1.岐阜市は、不登校児童生徒の「自分らしい学び」を支えるため、寄附を随時募集している。
2.寄附は、校内フリースペースの整備、備品・教材の購入、支援体制の充実などに活用される。
3.不登校支援は、学校復帰だけでなく、子どもの学ぶ権利と将来の社会的自立を支える施策として捉える必要がある。

岐阜市教育委員会学校安全支援課は、不登校児童生徒への支援を目的に、「自分らしい学びを促す不登校児童生徒への支援」の寄附を随時募集している。募集期間は令和5年4月6日からで、寄附金や物品を受け付ける。市は、全国的に不登校児童生徒数が増加するなか、岐阜市も例外ではないとして、市内の不登校児童生徒が自分らしく学び、将来の自立を目指せる学びの場を整えるとしている。

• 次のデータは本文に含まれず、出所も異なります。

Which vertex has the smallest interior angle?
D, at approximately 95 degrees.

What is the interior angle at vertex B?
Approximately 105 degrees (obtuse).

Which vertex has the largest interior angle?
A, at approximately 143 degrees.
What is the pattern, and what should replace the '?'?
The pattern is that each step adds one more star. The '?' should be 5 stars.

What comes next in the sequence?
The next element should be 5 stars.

岐阜市は令和3年4月、東海地区で初となる公立の学びの多様化学校、不登校特例校として「岐阜市立草潤中学校」を開校した。市の説明では、同校では個に応じた学びの環境の中で、子どもたちが新たな自分の可能性を見出しながら学びを深めている。ただ、市内には、まだこうした学びの場に十分につながれていない不登校児童生徒がいるとして、寄附を通じた支援体制の整備を進める。
寄附金は、児童生徒の自分らしい学びを支援するため、備品や教材の購入などに活用する。寄附案内チラシでは、まず市内5校に校内フリースペースを整備し、魅力的な環境づくり、さまざまな学びに対応できる備品や教材の整備、不登校支援対策を市内小中学校へ展開するセンター的機能、実証した支援体制の市内小中学校への展開を掲げている。フリースペース常駐職員、教育相談支援員、スクールカウンセラー、地域人材など、教職員以外の関わりも想定されている。

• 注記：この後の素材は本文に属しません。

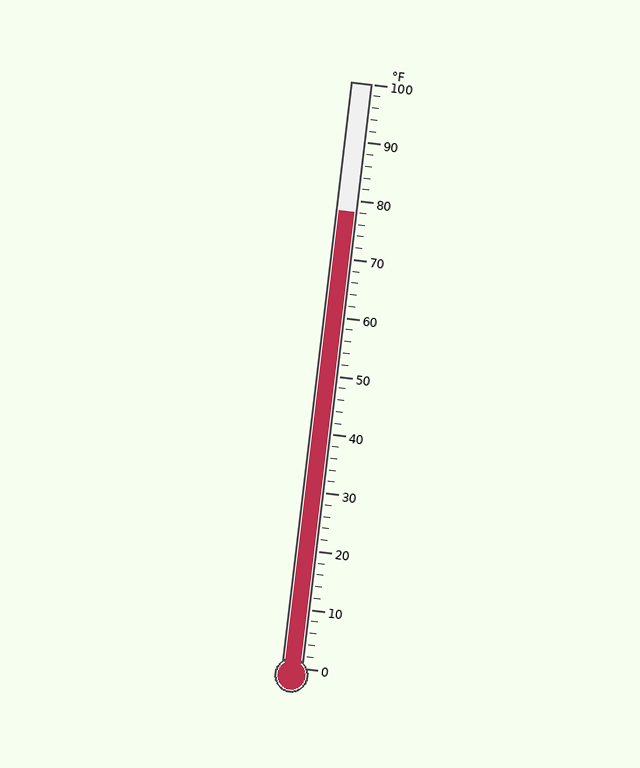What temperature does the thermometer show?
The thermometer shows approximately 78°F.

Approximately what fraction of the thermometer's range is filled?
The thermometer is filled to approximately 80% of its range.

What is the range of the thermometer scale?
The thermometer scale ranges from 0°F to 100°F.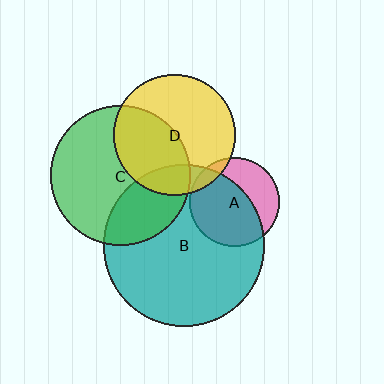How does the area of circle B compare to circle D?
Approximately 1.8 times.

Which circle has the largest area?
Circle B (teal).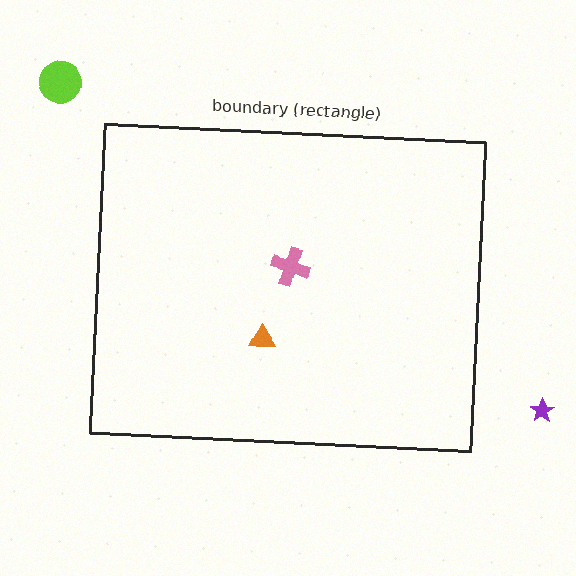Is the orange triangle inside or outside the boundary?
Inside.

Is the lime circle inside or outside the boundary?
Outside.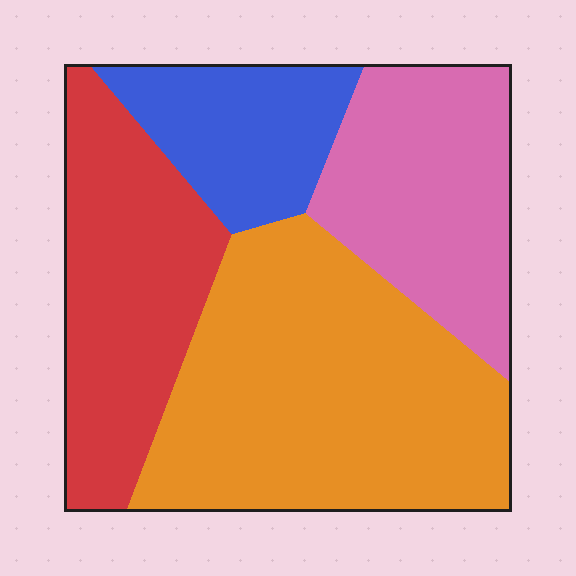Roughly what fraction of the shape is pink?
Pink takes up about one fifth (1/5) of the shape.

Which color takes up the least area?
Blue, at roughly 15%.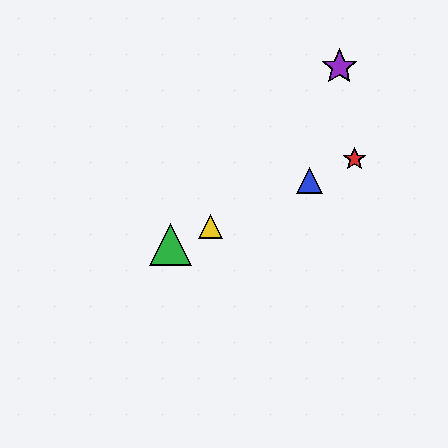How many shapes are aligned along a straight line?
4 shapes (the red star, the blue triangle, the green triangle, the yellow triangle) are aligned along a straight line.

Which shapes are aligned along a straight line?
The red star, the blue triangle, the green triangle, the yellow triangle are aligned along a straight line.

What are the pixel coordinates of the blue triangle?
The blue triangle is at (309, 180).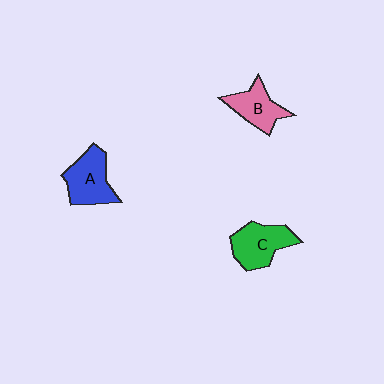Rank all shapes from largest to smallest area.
From largest to smallest: A (blue), C (green), B (pink).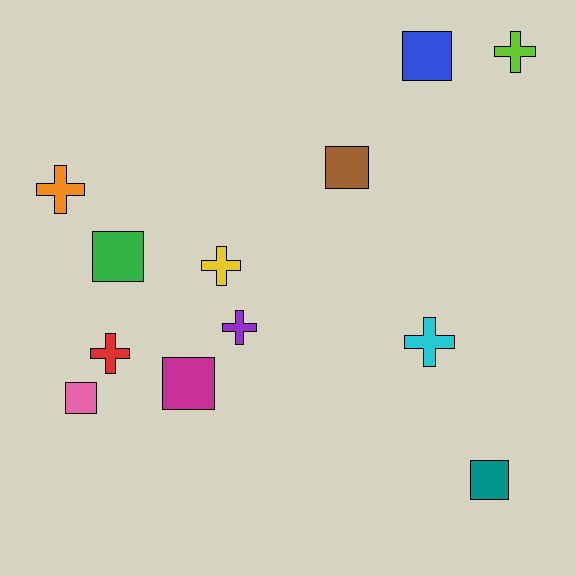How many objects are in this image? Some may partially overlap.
There are 12 objects.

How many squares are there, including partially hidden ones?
There are 6 squares.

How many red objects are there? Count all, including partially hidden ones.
There is 1 red object.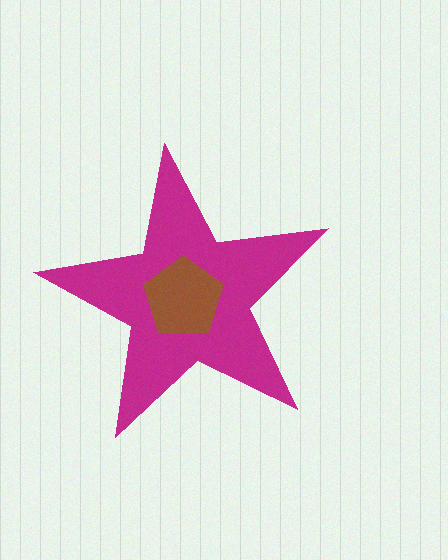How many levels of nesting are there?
2.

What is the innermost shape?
The brown pentagon.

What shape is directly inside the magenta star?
The brown pentagon.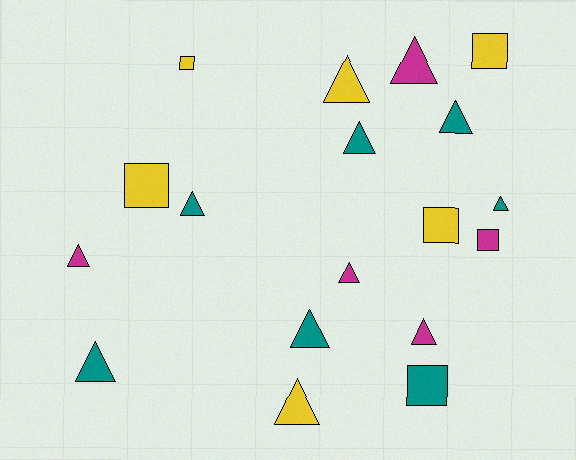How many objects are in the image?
There are 18 objects.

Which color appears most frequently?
Teal, with 7 objects.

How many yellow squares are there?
There are 4 yellow squares.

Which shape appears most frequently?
Triangle, with 12 objects.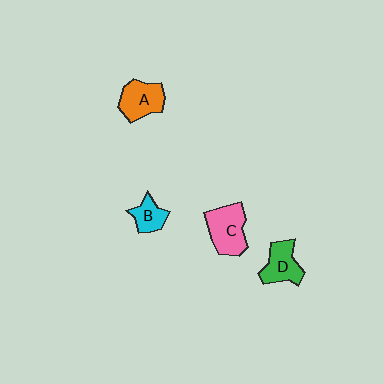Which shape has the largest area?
Shape C (pink).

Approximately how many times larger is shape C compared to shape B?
Approximately 1.8 times.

制度面では、学びの多様化学校は、不登校児童生徒の実態に配慮し、特別の教育課程を編成して教育を実施する学校である。従来の学校生活になじめない子どもに対し、通学の形、学習内容、人との関わり方を柔軟に設計する点に特徴がある。岐阜市の寄附募集は、草潤中学校のような学校単位の取り組みに加え、通常の小中学校内にも安心して過ごせる場を増やす方向を示している。
人権上の論点は、不登校を本人の努力不足や家庭だけの問題として扱わず、学ぶ権利を保障するための環境整備として見る点にある。登校できない状態にある子どもにも、安心して学び、人と関わり、自己肯定感を回復する機会が必要になる。校内フリースペースやオンラインを活用した支援は、教室以外の場所から学びに接続する仕組みであり、孤立を防ぐ教育施策でもある。
寄附は、インターネットまたは書面で申し込むことができ、ふるさと納税にも対応している。岐阜市教育委員会学校安全支援課は、物品の寄附を希望する場合には事前に問い合わせるよう案内している。岐阜市は、寄附を校内フリースペースの環境整備などに活用し、不登校児童生徒が学校の教室に限らない学びやふれあいの場につながる支援を進める。